Source: NBC News
COLUMBIA, S.C. — Bernie Sanders and Cory Booker both marked Martin Luther King Day at the same event here Monday, but highlighted very different parts of his legacy as both senators prepare for contrasting presidential campaigns.
Sanders, a Vermont independent, tore into President Donald Trump, calling him a “racist” who foments bigotry.
He connected his trademark economic populism and call for a “political revolution” to the struggle for racial justice and King’s own campaigns for economic equality.“King had a revolutionary spirit. Yes, he was a revolutionary,” Sanders said in front of the South Carolina State House dome at an event organized by the NAACP. “Combating racial equality must be central to combating economic inequality.”

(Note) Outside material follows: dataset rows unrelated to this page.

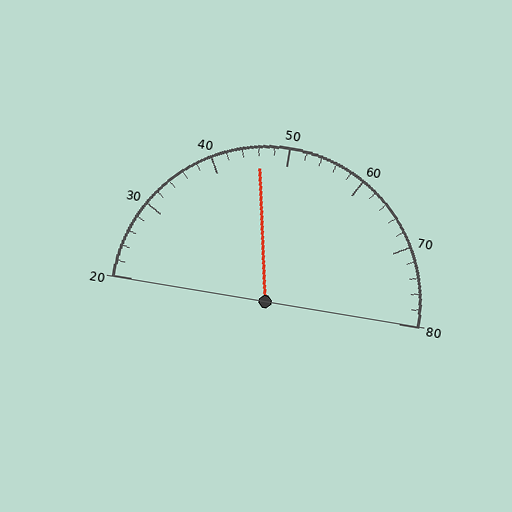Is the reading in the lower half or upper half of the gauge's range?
The reading is in the lower half of the range (20 to 80).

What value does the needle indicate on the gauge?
The needle indicates approximately 46.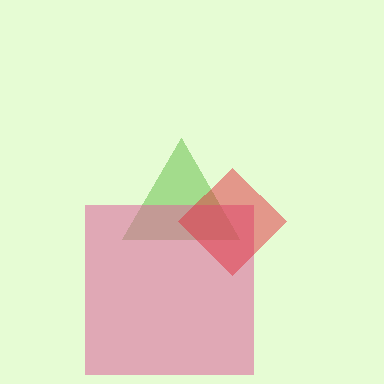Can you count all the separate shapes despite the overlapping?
Yes, there are 3 separate shapes.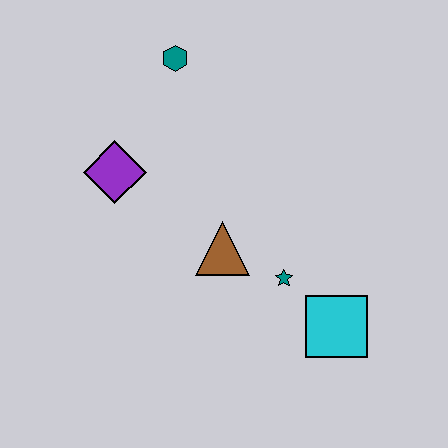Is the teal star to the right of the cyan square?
No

Sanders noted that King was in Memphis, Tennessee to support a strike by sanitation workers when he was assassinated, and that he protested the Vietnam War, even though “many of his liberal friends” and “editorial writer after editorial writer deserted him” over it.
Booker, a young African-American Democrat from New Jersey, wore no coat despite an unusual cold snap that sent temperatures into the 30s — “I’m layered,” he explained — and made easy connections with the overwhelmingly black crowd that came to shake his hand and listen to him speak.
“You make a Jersey boy feel like he’s home,” Booker said after the taking the stage. “A third of the black folk up in Newark are from South Carolina, so I know I’m at home.”